The Arkaroola Wilderness Sanctuary was established in 1968, and the national park in 1970. Arkaroola has all the comforts of a caravan park, but with magnificent campsites nestled along sandy and pebbly rivers thick with heavy gums, or on open ridges overlooking the rings of saw-toothed hills that surround the area. There’s a maze of walking tracks that leave from here, as well as several rough 4WD tracks to explore, and several more reserved for tours run by the Wilderness Sanctuary.
My top picks for walks would have to be the Acacia Trail, which leaves right from Arkaroola, and the nearby Barraranna Gorge. The gorge is a fantastic long walk through crumbling valleys, red gorges and along stony river beds, where dwindling pools provide a haven for the rare and endangered wildlife that thrive in the hills, from grasswrens to yellow-footed rock wallabies.
As for the Acacia Trail, it’s a relatively short but reasonably tough climb to the top of the range, where you’ll find one of the most spectacular sights in the entire country. Sweeping views across blue ranges and gnarled mountains, and the sheer canyons, rocky chasms and rugged valleys tucked between them.

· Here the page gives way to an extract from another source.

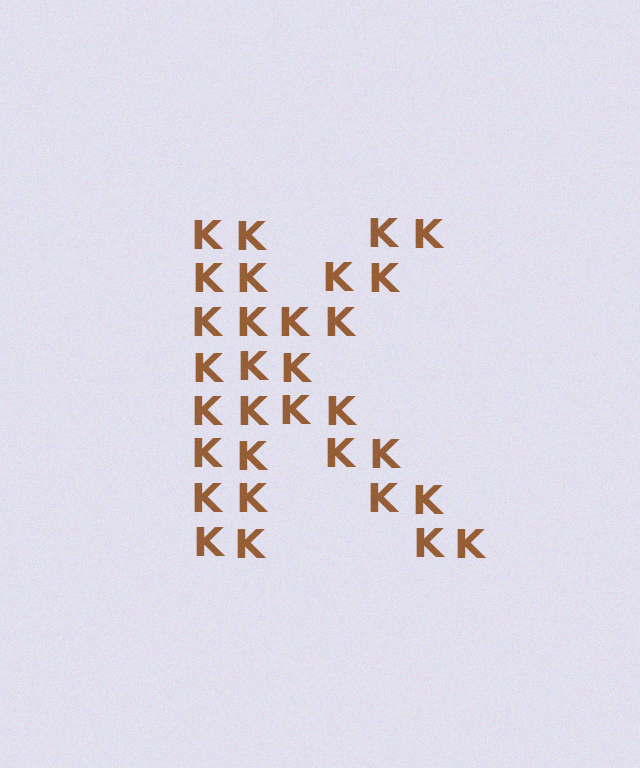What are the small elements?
The small elements are letter K's.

It’s a land carved of quartzite, ancient granite and deeply weathered sandstone, where outlying ranges and pounds of low hills surround a high central range.
I stayed up there so long, engrossed in the sheer enormity of the view, I almost had to walk back down in the dark. When I did finally make my way back down, it was to the beckoning comforts of a hot shower, a cooked meal and a cold beer beneath the vista of ancient hills caught in the dying outback light.